Accueil > Blog > Français·es de l'étranger > ASE : chaque enfant aura droit à un·e avocat·e (un jour, peut-être ?)

En 2024, 400 000 mineur·es sont concerné·es par une mesure de protection de l’enfance décidée par un·e juge. Un tiers a moins de 7 ans. Pourtant, seul un·e mineur·e sur dix avait un·e avocat·e à ses côtés, car seul·es celles et ceux doté·es de discernement et qui osent le demander y ont droit. 

Les autres, et donc particulièrement les plus petit·es et les plus vulnérables, se retrouvent seul·es face au verdict qui scellera leur enfance, et bien souvent leur vie entière, dans un vocabulaire qu’ils et elles ne comprennent pas, et sans personne à leurs côtés pour traduire, porter leur parole et rappeler qu’ils et elles sont aussi des personnes. Depuis 1993, les mineur·es poursuivi·es pénalement ont droit à un·e avocat·e, mais pas les enfants vulnérables : quel sens y a-t-il à défendre un·e enfant soupçonné·e, mais pas un·e enfant en danger ?

Une loi pour garantir le droit de chaque enfant à un avocat

Jeudi 28 mai, le Sénat a donc examiné une proposition de loi visant à assurer le droit de chaque enfant à être assisté·e d’un·e avocat·e dans le cadre d’une mesure d’assistance éducative et de protection de l’enfance. Ce texte devait permettre aux enfants de devenir de véritables sujets de droit, conformément au droit international, et d’être défendu·es devant le juge face à des décisions illégales. Par exemple, entre juin et novembre 2025, 10 enfants confié·es à l’aide sociale à l’enfance sont mort·es, dont la plupart se sont suicidé·es après avoir été mis·es dans des hôtels de placement pourtant interdits par la loi.
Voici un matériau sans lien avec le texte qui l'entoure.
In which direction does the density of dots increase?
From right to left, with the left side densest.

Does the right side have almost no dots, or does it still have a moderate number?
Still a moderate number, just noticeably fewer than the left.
Cette proposition de loi ayant été adoptée à l’Assemblée Nationale en décembre, l’enjeu était d’assurer un vote conforme du Sénat, c’est-à-dire sans aucune modification du texte, afin que la loi soit promulguée immédiatement et que chaque enfant puisse, dès demain, avoir un·e avocat·e présent·e à ses côtés. 

Un parcours législatif rocambolesque

Malheureusement, la commission des lois du Sénat a entièrement réécrit l’article unique du texte, transformant ce droit pour tous·tes, partout en France, en une expérimentation limitée à quelques tribunaux, pendant 18 mois, et seulement pour celles et ceux capables de discernement – arbitrairement placé à 7 ans. Face à la situation urgente sur le terrain et grâce à la mobilisation des associations d’enfants placé·es, l’auteure de cette réécriture a finalement reconnu son erreur, nous permettant de faire rétablir le texte initial lors de la séance publique. 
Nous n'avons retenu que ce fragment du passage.